As of last week, only 67 other people had signed up for the Columbia exam, very few to form sound statistical conclusions. In one last effort, Dr. Lipkin’s team sent the plasma to Brazil, where the epidemic continues.
Now, at the height of a public fitness crisis, the government’s preference to distribute unproven remedies to critical patients as soon as possible may be responsible for conducting clinical trials that could gain advantages for millions of others around the world through finding out if those remedies work.
In a statement, a spokeswoman for the Food and Drug Administration said the expanded access program aimed at closing the hole until trials can begin and “never intended to update randomized clinical trials, which are vitally important in demonstrating effectiveness.”
The F.D.A. is preparing an emergency authorization to use the treatment, according to scientists who have been briefed on the plans. The policy would ease the clerical burden on hospitals to get clearance for transfusions, further hampering clinical trials, researchers said. An F.D.A. spokeswoman declined to comment on whether such an authorization was in the works.
This resolution would mean that the F.D.A. “give in to political pressure,” said Dr. Luciana Borio, who oversaw public readiness for the National Security Council under Trump and the F.D.A.’s interim leading scientist. under President Barack Obama.
“I’m not so involved that political leaders have a flawed technique for science,” he said. “What I consider are scientists who have a flawed technique for science.”

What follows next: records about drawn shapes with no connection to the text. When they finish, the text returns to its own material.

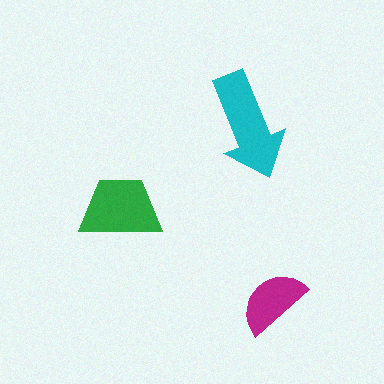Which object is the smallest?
The magenta semicircle.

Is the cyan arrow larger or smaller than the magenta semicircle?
Larger.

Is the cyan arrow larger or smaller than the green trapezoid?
Larger.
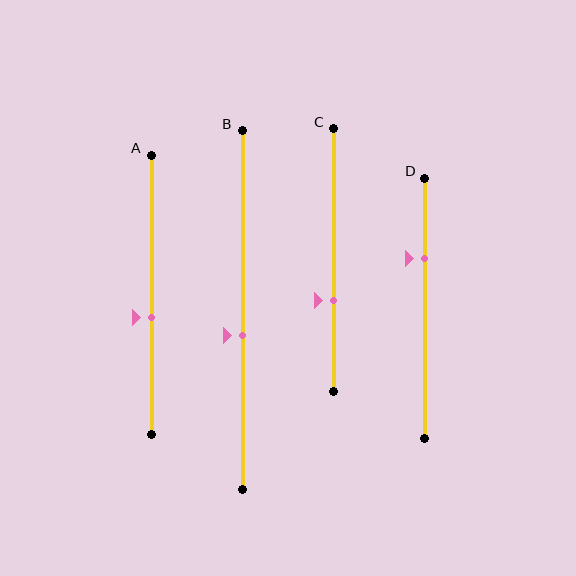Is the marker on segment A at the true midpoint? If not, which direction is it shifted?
No, the marker on segment A is shifted downward by about 8% of the segment length.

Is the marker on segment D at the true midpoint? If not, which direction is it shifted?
No, the marker on segment D is shifted upward by about 19% of the segment length.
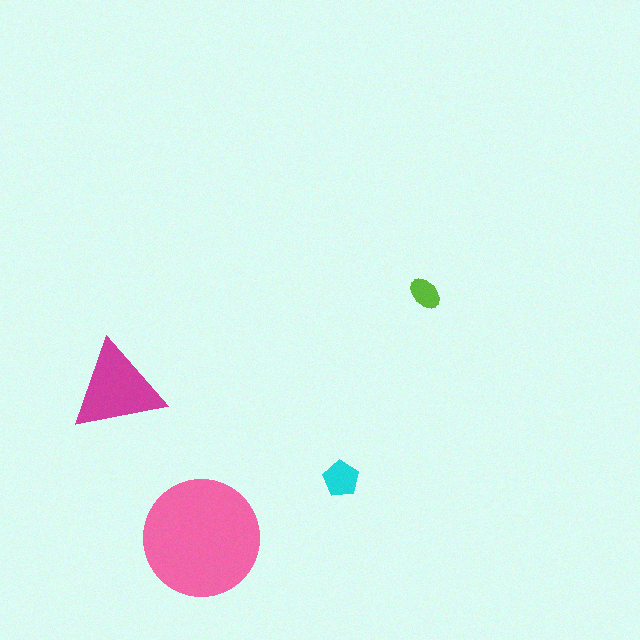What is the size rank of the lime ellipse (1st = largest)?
4th.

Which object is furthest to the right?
The lime ellipse is rightmost.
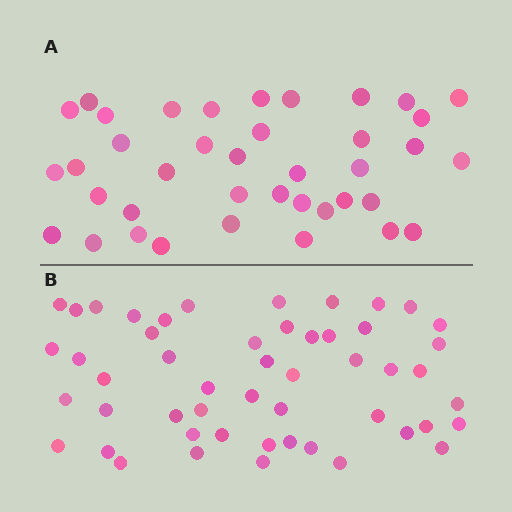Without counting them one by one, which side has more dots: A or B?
Region B (the bottom region) has more dots.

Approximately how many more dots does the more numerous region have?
Region B has roughly 12 or so more dots than region A.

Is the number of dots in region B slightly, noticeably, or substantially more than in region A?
Region B has noticeably more, but not dramatically so. The ratio is roughly 1.3 to 1.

On Monday, four former F.D.A. commissioners — including Dr. Scott Gottlieb, who served under Mr. Trump — called for more rigorous clinical trials to evaluate whether plasma is an effective treatment for the coronavirus. “If this is going to work, we need to do it right,” they wrote.
Convalescent plasma, the pale yellow liquid that’s left after blood is stripped of its red and white cells, has been used since the 1890s to treat infectious diseases, including the flu, SARS and Ebola. Scientists believe it may work by giving sick patients the antibodies of those who have recovered from the infection.